Conversation
|
Thanks for contributing! Just to clarify, the Greek dictionary is not Ancient Greek. It is modern Greek used nowadays in Greece. Either way, I am OK with adding dead or fictional languages, just for fun. But, if possible for these languages, I would like to add big dicitionaries that permit typing a lot of words in different contexts. For Latin, this should be easy - a lot of dictionaries exists today, and they can be easily incorporated in TT9. Unfortunately, I am quite busy now, so I can not spend time on this myself. On the other hand, you seem to have a lot of free time, and if you are willing to make some more effort, I will include Latin in the app. 🙂 I suggest that we use this wordlist. It contains more than 1 million words, so it should produce very nice typing experience. It may require some cleaning, e.g. remove the single letters, remove any words with corrupted or non-Latin letters, but it should mostly be fine. As for the macrons, the word list from Winedt doesn't contain any. I would recommend actually installing and using the latin-macronizer tool you have found to make the dictionary nicer. After that, I can build an APK for you to do some real-world testing, and if it feels alright, I'll merge it an publish it. Go for it! |
Co-authored-by: Dimo Karaivanov <doftor.livain@gmail.com>
|
... wow I should have caught 90% of that. My apologies for submitting that. I do indeed have quite a bit of free time, I'll get right to it 👍🏻 |
|
@sspanak The bigger question is that the dict is also huge. 29.517 MB, and 1243950 words. For its size, it does have the Latin I study and a lot of it that I haven't... It doesn't appear to have duplicates, I haven't looked the thing over completely, but it does look like it's not unnecessarily duplicated (for instance: -que is a suffix basically meaning "and <that word"; que and *que appear once in the dictionary). Do you want me to include the whole 29 MB or try to trim it down to what most classical Latin folks will actually use? |
From what I know, Romans were trying to find ways to mark long vowels. They felt the need to mark them, and I can see how adding macrons with modern-day fonts is useful, that's why I suggested using that tool to macronize the words. Also, from what I know, people who refuse to use macrons are hardcore fans who think they know everything. 😄
TT9 can handle even 2 million words, don't worry about it. See, in T9 keyboards, you must have as many words as possible, otherwise, you have to compose them letter by letter, which is painfully slow. And even if you don't know some word, maybe someone else knows it and may want to type. Also, you may want to quote or copy some text, even if you don't know all the words. You need to have them for nicer typing experience. So, bring it on! The more, the better.

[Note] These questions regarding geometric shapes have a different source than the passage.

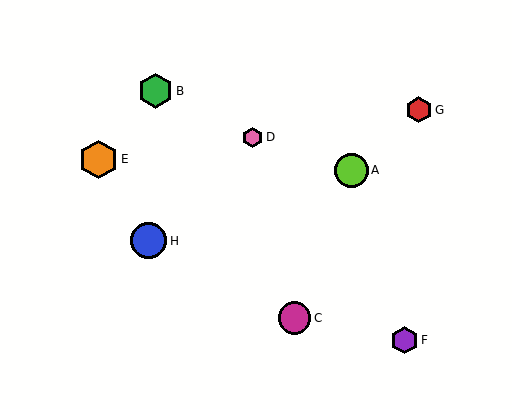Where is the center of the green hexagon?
The center of the green hexagon is at (156, 91).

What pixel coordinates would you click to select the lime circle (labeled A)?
Click at (351, 170) to select the lime circle A.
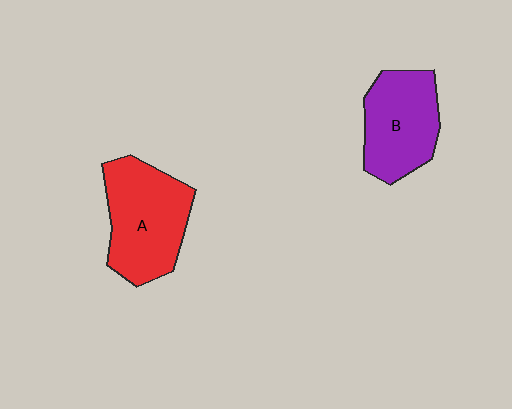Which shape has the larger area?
Shape A (red).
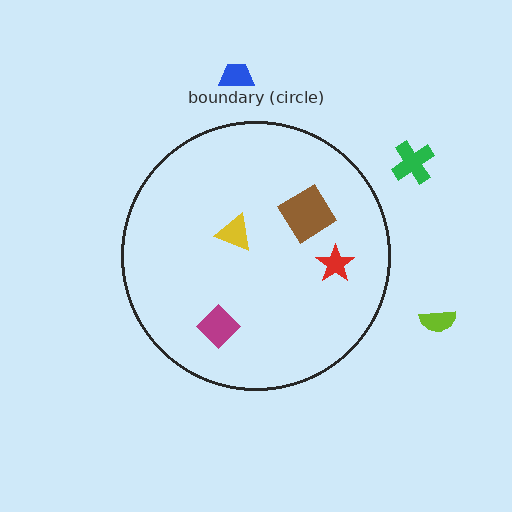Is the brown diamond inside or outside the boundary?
Inside.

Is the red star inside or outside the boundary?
Inside.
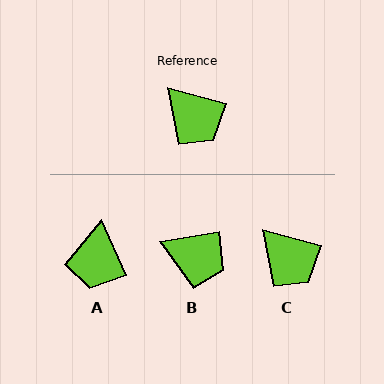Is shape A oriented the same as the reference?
No, it is off by about 50 degrees.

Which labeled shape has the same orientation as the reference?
C.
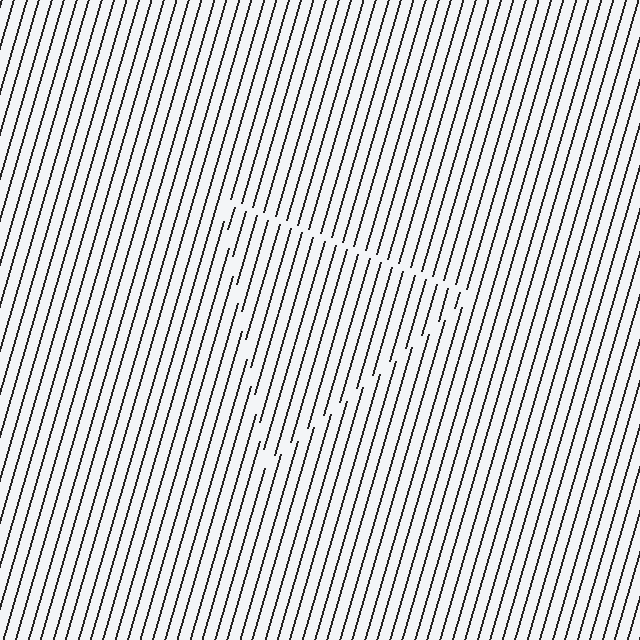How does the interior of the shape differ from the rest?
The interior of the shape contains the same grating, shifted by half a period — the contour is defined by the phase discontinuity where line-ends from the inner and outer gratings abut.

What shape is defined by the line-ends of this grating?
An illusory triangle. The interior of the shape contains the same grating, shifted by half a period — the contour is defined by the phase discontinuity where line-ends from the inner and outer gratings abut.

Yes, these dictionaries are quite good. They rarely contain misspelled words, garbage words and whatnot.
I am not quite sure what you mean by that. There are quite a few words that end with "-que". Maybe, I misunderstood you... |
|
I think I've got the ducks in a row now. Unfortunately I'll have to leave out macrons, at least for now. Turns out that the macronizers out there are tuned for making historical documents more readable, not dictionaries (even if I put in ~25000 words at a time), and they do such a great job at it based on contextual clues. With a dictionary, the only context for the _n_th word are the n-1 words behind it... and accordingly, all the tools I tried (especially on edge cases |
|
Whoops misclick. especially on edge cases like malo and ma_lo_, with evil and I prefer) either macronized incorrectly or didn't at all. So for the sake of preserving accuracy (and not having to go through all 1.24m words by hand) I'll leave it out for now and keep my eyes out for a macronizer for dictionaries. |
|
I see. I had a similar problem a couple of times already. The most notable case was Russian, where they have "е" and "ё", but most people use them inconsistently, instead of following the grammar rules. Naturally, this means most word lists found on the Internet contain misspelled words. So, I've found a tool that knew how to correct these two letters, and in the ambiguous cases, where two different words could be written with "е" or "ё" (just like "malo" and "mālō"), I kept both variants, because both are valid words. In my case, it was easy, because the tool had the option of producing one of the variants or both, and it didn't require context, it just processed according to the configuration. But, as I understand, this is not the case with the Latin macronizers. So, in summary, if you can't make the macronizer tool(s) produce all valid word variants, ignoring the context, then we can go without macrons, I guess. They would have been valuable though. Dropping them is a bit sad. |
I saw TT9 has Greek in it, so since I'm a Latin nerd, I was like "hmm, let me see". I use TT9 enough for typing Latin assignments as well, so... :)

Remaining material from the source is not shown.